Cuándo se considera que hay retraso grave en el pago del salario
La letra b) del artículo 50.1 no deja este criterio a la interpretación libre: fija con precisión cuándo el retraso salarial alcanza la gravedad necesaria. Se entiende que hay retraso cuando se supera en quince días la fecha fijada para el pago del salario, y concurre la causa cuando, en el periodo de un año, se adeudan al trabajador tres mensualidades completas —aunque no sean consecutivas—, o cuando el retraso en el pago se prolonga durante seis meses, también no necesariamente consecutivos.
El mismo derecho indemnizatorio que un despido improcedente
El artículo 50.2 fija la consecuencia de que se reconozca judicialmente alguna de estas causas: el trabajador tiene derecho a las mismas indemnizaciones que corresponderían en un despido improcedente. Es una equiparación importante, porque permite al trabajador que sufre estos incumplimientos obtener la misma compensación económica que si hubiera sido despedido de forma injustificada, en vez de tener que dimitir sin ninguna indemnización.
Por qué esta vía exige acudir a los tribunales
A diferencia de una dimisión ordinaria, que el trabajador puede ejecutar unilateralmente sin necesidad de justificación, esta extinción causal exige, en la práctica, que el trabajador demande a la empresa y que un juez reconozca que concurre alguna de las causas del artículo 50. Mientras se tramita esa demanda, el trabajador sigue prestando servicios con normalidad —salvo que decida extinguir la relación por su cuenta y asumir el riesgo de que después no se le reconozca la causa alegada—.

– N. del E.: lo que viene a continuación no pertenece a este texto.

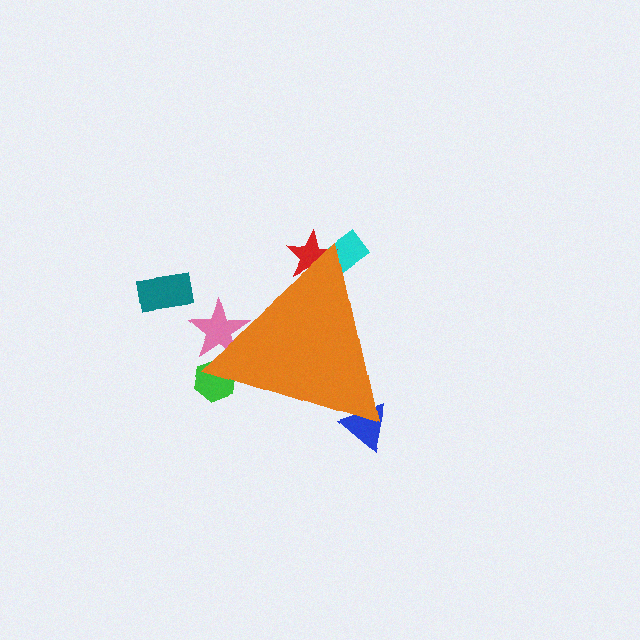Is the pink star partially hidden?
Yes, the pink star is partially hidden behind the orange triangle.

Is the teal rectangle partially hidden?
No, the teal rectangle is fully visible.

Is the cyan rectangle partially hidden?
Yes, the cyan rectangle is partially hidden behind the orange triangle.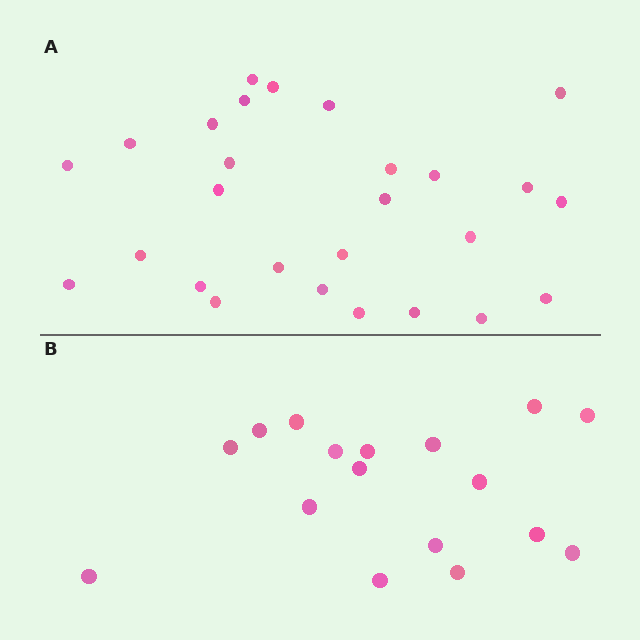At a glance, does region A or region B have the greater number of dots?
Region A (the top region) has more dots.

La conexión con la movilidad geográfica y la modificación sustancial
Esta vía conecta directamente con los artículos 40 y 41 del propio Estatuto de los Trabajadores: cuando un traslado geográfico o una modificación sustancial de condiciones se declaran judicialmente injustificados, y la empresa se niega a reponer al trabajador en sus condiciones anteriores pese a esa sentencia, el trabajador puede acudir a esta vía del artículo 50 para obtener la extinción indemnizada, en vez de tener que seguir litigando indefinidamente para exigir el cumplimiento de la sentencia previa.
Esta guía es una explicación divulgativa de BOE Fácil, no asesoramiento jurídico. Para el texto oficial completo, consulta el artículo 50 del Estatuto de los Trabajadores.